Sprecher has said he wants to lead reform at the stock exchange. He considers trading overly complicated, and the process opaque. As a result, he has said, individual traders are at a disadvantage compared to companies or hedge funds that are constantly in the market.
“We need to just simplify, make it easy to understand what you’re buying when you buy a stock, and how it’s being handled, and that what you’re being advertised is what you’re getting,” he said. “The reason we call Wall Street Wall Street is because of the location of the New York Stock Exchange … . I think it’s a metaphor, but I also think it’s a very good place to start that dialogue.
He said Wall Street is “the birthplace of capitalism that’s envied around the world. It should be the place that we continue to improve in our capital markets.”
While the New York Stock Exchange deal has made financial headlines, ICE is most interested in a European exchange it acquired as part of the deal, called Liffe.
The futures exchange Liffe, the largest financial product exchange in London, hosts the FTSE, London’s equivalent of the S&P 500. It also is the place where traders buy and sell bets on interest rates.
The estimate of the London Interbank Offered Rate, or Libor, is traded on that exchange. It is the risk-free interest rate banks use to make loans to one another and used as a point of reference for everything from mortgages to the U.S. dollar. ICE now owns Libor, too.

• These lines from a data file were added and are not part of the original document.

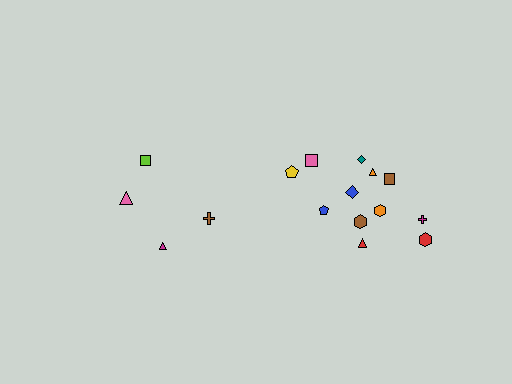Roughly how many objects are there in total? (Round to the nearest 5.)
Roughly 15 objects in total.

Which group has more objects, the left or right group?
The right group.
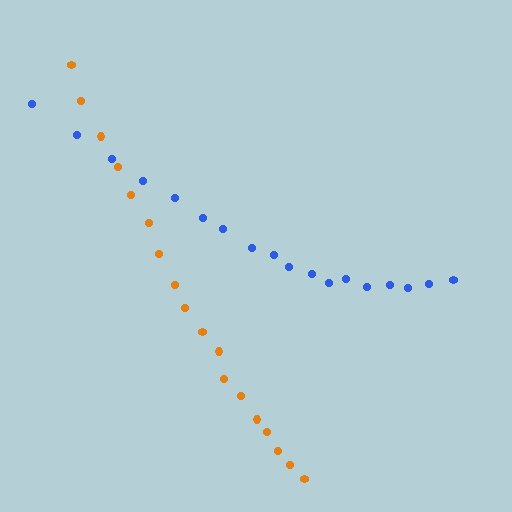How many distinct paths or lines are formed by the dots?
There are 2 distinct paths.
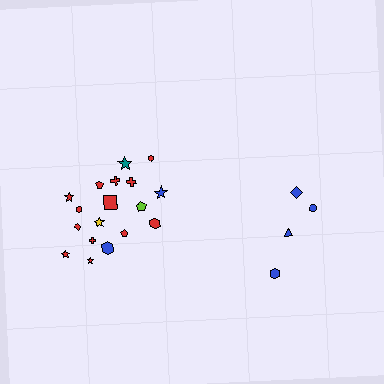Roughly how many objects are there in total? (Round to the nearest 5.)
Roughly 20 objects in total.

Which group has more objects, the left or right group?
The left group.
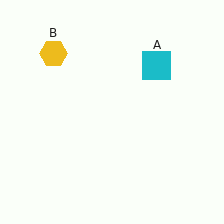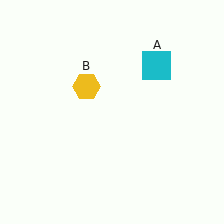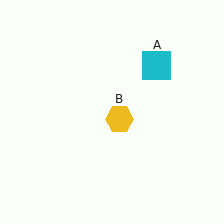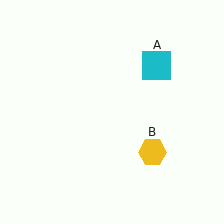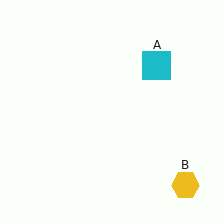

Analysts have said the Liffe acquisition is the biggest piece of the deal, and offers huge upside for ICE. The company makes money by taking commissions when there is buying or selling, and Sprecher anticipates a swell of activity as people makes bets on where interest rates will go.
With the acquisition, ICE’s market capitalization climbs to $23 billion. ICE now operates 16 global exchanges and five central clearing houses — on the exchanges, it acts like eBay, matching buyers and sellers. The clearing houses are a PayPal-like component of its business, where it makes sure that people making trades get paid.
Shares of NYSE Euronext ceased to be traded Wednesday. Stockholders received cash or stock, or a combination of both. ICE shares closed at $199.84 Wednesday, up 1.03 percent.